0
votes

I am connecting to oracle database using JDBC connection using Spark and trying to read an oracle table containing 40 million rows. I am using 30 executors , 5 executor cores and 4g memory for each executors while launching spark-shell/submit. While reading the count or trying to write data of the dataframe, its using only one executor to read/write the data from oracle. Tried re partitioning the dataframe but still using only 1 executor causing huge performance degradation.

Below is the syntax used, any suggestion is highly appreciated.

Command snippet:-

spark-shell --executor-memory 4G --executor-cores 5 --num-executors 30
val source_df = spark.read.format("jdbc").option("url", JDBC_URL).option("dbtable", src_table).option("user", *****).option("password", *****).option("driver", "oracle.jdbc.driver.OracleDriver").option("numPartitions", 40).option("partitionColumn", "*****").option("lowerBound", 1).option("upperBound", 100000).load()

val df_1_msag=source_table_DF_raw_msag.repartition(40)
df_1_msag.count

[Stage 0:=======================================================> (39 + 1
1
I'm guessing Stage-0 is doing a select count(*) to determine how to divide your range into partitions. That will be done by a single task.mazaneicha

1 Answers

0
votes

The number of concurrent connections allowed for the user in oracle db is also important.

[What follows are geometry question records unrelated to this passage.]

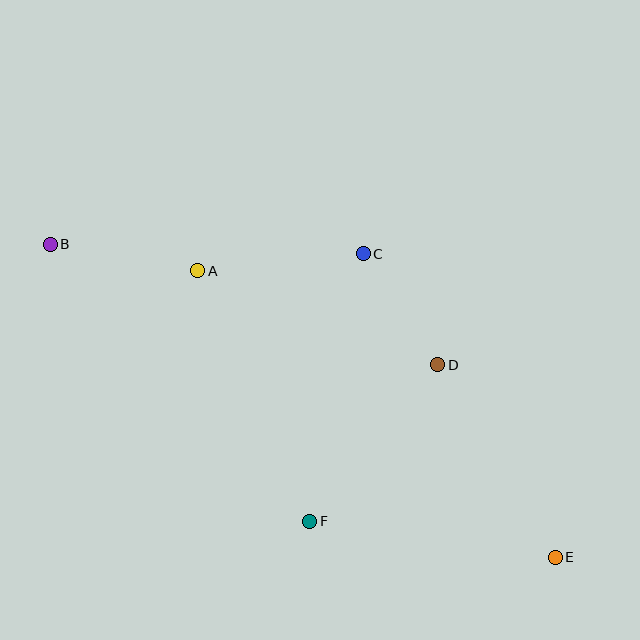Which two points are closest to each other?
Points C and D are closest to each other.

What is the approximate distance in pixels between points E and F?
The distance between E and F is approximately 248 pixels.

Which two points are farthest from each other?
Points B and E are farthest from each other.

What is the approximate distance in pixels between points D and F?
The distance between D and F is approximately 202 pixels.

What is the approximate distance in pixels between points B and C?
The distance between B and C is approximately 313 pixels.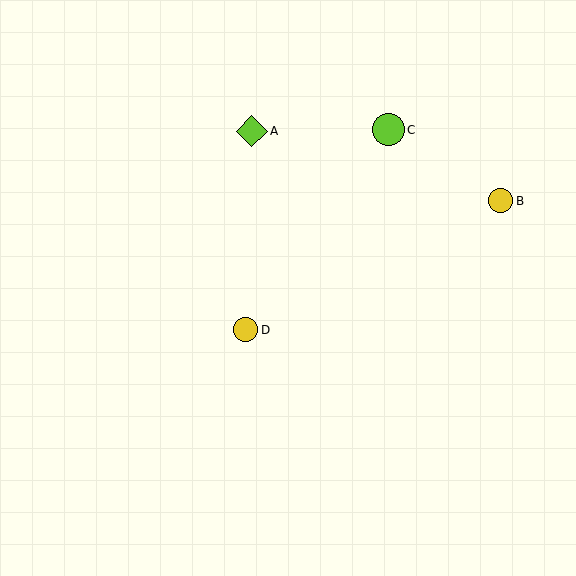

https://spark.apache.org/docs/latest/sql-data-sources-jdbc.html

numPartitions
The maximum number of partitions that can be used for parallelism in table reading and writing. This also determines the maximum number of concurrent JDBC connections. If the number of partitions to write exceeds this limit, we decrease it to this limit by calling coalesce(numPartitions) before writing.